I'm helping other people and doing things for others because I want to. Not only is this helping me, I'm becoming less self centered and making other people happy as well. This is the biggest change. So now, I'm getting back to my project with the fiercest vengeance you ever did see. I'm going after LGHY with a passion like never before. I have a renewed hope. It took me getting to my lowest point to realise that this was my calling. I do have a purpose. Just watch...want to know what I'm doing differently? I'm making the effort to not take over. I'm just giving it all to God. There is no way that I'm going to just hold this all myself. I know that the impossible feat is possible with Him.

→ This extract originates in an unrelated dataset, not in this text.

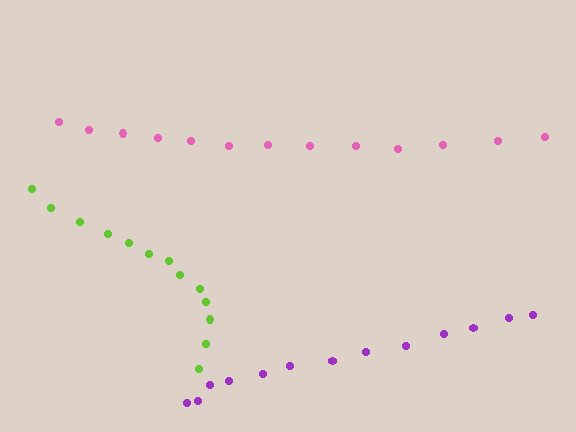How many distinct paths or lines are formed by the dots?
There are 3 distinct paths.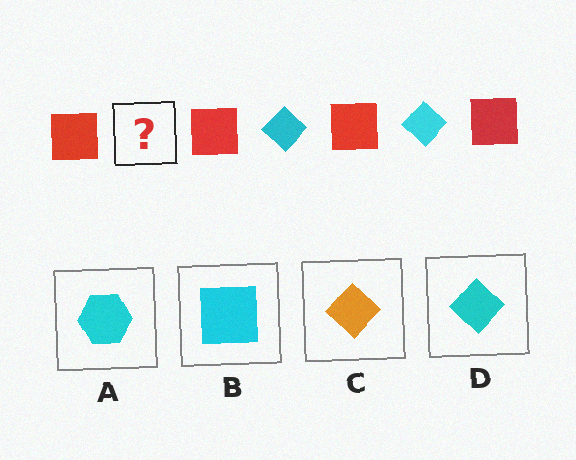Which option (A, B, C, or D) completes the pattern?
D.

Please, don't think I'm crazy...alright, think I'm crazy all you want. It isn't going to change that I know that this is where I'm supposed to be. This is the me that I was meant to become. I'm finally learning that love is the biggest part of the healing process. Even though I have stopped going to seek "help," I'm still getting help. He is my help. I was meant to do this. I was meant to prowl, encourage, and be that lightening in a bottle I was born. Check out that podcast... It's called "Love is..." by Bryant Underwood under Ethos. It's one of the most amazing messages I ever heard. It's raw, it's real, and it will change your entire outlook. Life sucks, but make it less sucky by not focusing on yourself and more on others. Try accepting love the way God meant it and giving love the way you want it.